At this point of the lesson I am only asking questions and listening to responses.


The main goal of this discussion is to engage my students’ attention, elicit prior knowledge and start them thinking about the needs of a plant. 


45 minutes

Show the students the cover of the book Plants Need Sunlight by Christine Petersen.

“Today’s book is titled Plants Need Sunlight. It is written by Christine Peterson. Listening to the title of the book I think I already know one thing plants need to grow. Is sunlight one of the things we said earlier?”

I allow the students to call out the response, “Yes!”

“Okay let’s read on and find out if there are other things a plant needs to grow.”

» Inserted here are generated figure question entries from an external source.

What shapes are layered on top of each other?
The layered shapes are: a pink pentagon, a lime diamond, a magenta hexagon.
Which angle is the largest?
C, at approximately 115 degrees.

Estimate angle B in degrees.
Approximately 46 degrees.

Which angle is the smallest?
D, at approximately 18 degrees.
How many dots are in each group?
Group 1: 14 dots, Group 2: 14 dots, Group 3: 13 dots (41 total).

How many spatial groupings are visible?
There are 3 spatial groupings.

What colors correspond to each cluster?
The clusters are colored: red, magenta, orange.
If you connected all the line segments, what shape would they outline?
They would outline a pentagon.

At the end of the book I ask the students to recall one piece of information they heard from the book. I use the fair sticks to select four or five students to share with the whole group.

“Those were all good pieces of information. Now as scientists should we always trust everything we read?”

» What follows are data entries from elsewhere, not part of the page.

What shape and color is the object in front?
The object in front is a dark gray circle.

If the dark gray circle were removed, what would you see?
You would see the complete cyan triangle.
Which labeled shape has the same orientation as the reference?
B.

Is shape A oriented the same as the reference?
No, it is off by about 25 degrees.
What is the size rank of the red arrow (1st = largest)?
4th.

I allow the students to call out the response, “No!”

“That’s right. Sometimes we should question what we read and test the information to determine if what we have read is fact.”

I pull out four young bean plants I have already grown.

“I have here five bean plants that we will be using to test if plants do in fact need light, water, soil and space to grow.”

 “Can anyone tell me how I could set up these five plants to create a fair test which will give me the information I need?”

I select a student that is following the correct classroom protocol of raising their hand.


“Okay Harper says that one of the plants should have the dirt taken out. How could I do that?”

I follow the directions of the student who responds. “Alright so I have taken the plant out of the pot and knocked the soil off and now I put this plant in an empty plant pot.”

“What else do I need to do?”


“Jason says I should cover this plant with a black bag to stop the light. I do not have black bag but I do have two brown paper bags that I can use to cover the plant. Will that work to block out the light?”

The class usually accepts the two bags – one put inside the other – as a good way to stop light.

“What else do I need?”


“That’s right Adam, one of these last two plants is not allowed to get water. Let’s make a "No Water" symbol here on the tray where we are going to place the seedling. That will help people remember not to give this seedling any water." I draw a cup with water on the tray and then draw a circle around it with a line through it. This is a pretty universal sign for “No” which my ELL students recognize.

“How about this plant? Who can tell me what to do here?”

I select a student who has not had a turn.


“Colin says this plant is not allowed space. How can we do that Colin?”

“Now when you say put something over it we have to remember that this plant is allowed light. So what can we use?” I will have strategically placed a small transparent container near my presentation in the hopes that the student will see this as a tool to use.

“Great idea Colin; we can place this little transparent cup over the plant so now it will still get light but it has no space.”

“Who can tell me what my last plant is?”

“You are absolutely right Nate; this plant is my control. What does that mean Nate?”

“Well done. This plant will receive water, keep its soil, have all the light it needs and have space to grow.”

Once I have all of the plants set-up I place them on a tray.

Our plant needs experiment set up

“Today I will have the plants at the work station for you to observe and record in your science journal. Once work station time is over I will place the plants by the window at our science center. Each day it will be a new person’s job to water the plants that are allowed to receive water. Every other day we will observe our plants and record what we see.”

“At the end of two weeks we will evaluate the information we have collected through observation and make a classroom poster to communicate our findings with others.”   

 “Does anyone have any questions?”


I send the students over to the integrated work stations one table group at a time to maintain a safe and orderly classroom. It usually sounds like this;

“Table number one go get ready to have some recording fun.

Table number two, you know what to do.

Table number three, hope you were listening to me, and

Table number four, you shouldn’t be here anymore.”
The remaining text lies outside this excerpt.